Phillies center fielder Lenny Dykstra earned the nickname “Nails” for his full-tilt approach to the game, and was no stranger to civil or criminal court (ultimately sentenced to prison terms for bankruptcy fraud and grand theft auto). Yet, when Nails suffered a season-ending collarbone fracture making a memorable running catch into the unpadded wall at Cincinnati’s Riverfront Stadium in 1991, no suit against the Reds followed.

Nineteen-year-old rookie Mickey Mantle famously chased after Willie Mays’ fly ball during Game 2 of the 1951 World Series, catching a spike from his cleat in a rubber drain that permeated Yankee Stadium’s right field grass. After a series of surgeries, Mantle’s knee would never be the same, but no lawsuit followed.

In one of baseball’s best-known plays, Pete Rose barreled over Indians catcher Ray Fosse in the 12th inning of the 1970 All-Star Game, scoring the winning run and breaking Fosse’s shoulder, which remains painful to this day.

It wasn’t until after Scott Cousins of the Marlins similarly crashed into Giants catcher Buster Posey 41 years later, breaking Posey’s leg and ending his season, that baseball changed its rules to limit home plate collisions.
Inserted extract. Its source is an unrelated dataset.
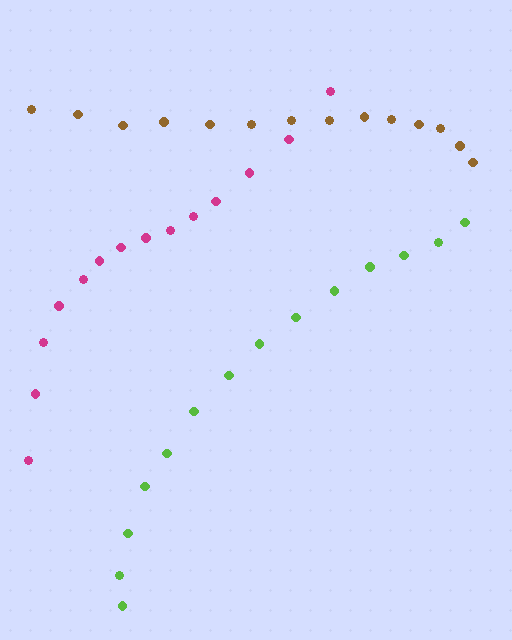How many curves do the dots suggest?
There are 3 distinct paths.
Neither Fosse nor Posey sued.

Perhaps Fowler’s case is different due to the allegedly negligent placement of the electrical box; the White Sox, and no doubt ballpark design experts, will surely probe that distinction. Yet, as unfortunate as it is to see a ballplayer hurt before his career ever starts, suing the team that enables the sport comprises a worrisome sign of the times.

Umpire litigation

Elsewhere, the game was sued by a 24-year umpire who believes a grudge carried by MLB’s chief baseball officer from his Hall of Fame managerial days has kept him from being named as a crew chief or working World Series games.

A 2001 call made by ump Angel Hernandez led Yankees skipper Joe Torre to tell reporters that Hernandez “just wanted to be noticed over there.” His complaint, filed in 2017, alleges that his career advancement suffered since Torre joined baseball’s front office in 2011, maintaining this view of him.

The Cuban-born Hernandez, whom Sports Illustrated ranked as the third-worst umpire in 2006 and 2011, also filed two discrimination charges with the Equal Employment Opportunity Commission.

Logo litigation

While the Cleveland Indians agreed to discontinue use of their longtime Chief Wahoo logo for the 2019 season, the decision came too late to head off legal action. Following a 2016 game in Toronto, a Native American activist sued the Indians and MLB seeking to end use of the team name and logo.

That suit was dismissed, but the Ontario Human Rights Tribunal ruled last May that a separate case contending the Indians name and Chief Wahoo logo are discriminatory can continue.

Hope springs eternal

Notwithstanding baseball’s magnet-like attraction of litigation, buoyant storylines abound in 2018 (and every season). Dustin Fowler, now 23 and still a rookie, will get a second chance to have his first big league at-bat. On the other end of the spectrum, the ageless Ichiro Suzuki will begin his 27th season back where it all began for him in Seattle.

The Cubs broke their 108-year title drought in 2016 against the Indians, current holders of the longest drought, and the Astros won their first-ever World Series last year. Cleveland, which last won a Series 69 seasons ago, is on deck after finishing 2017 with the best record in the American League.

Meanwhile, MLB revenue exceeded $10 billion for the first time in 2017 and set a record for the 15th straight year.

Although owners refuse to use this haul to raise minor league salaries to the minimum wage, at least fans can take comfort knowing the abundant litigation surrounding the game poses no real threat to its sustainability.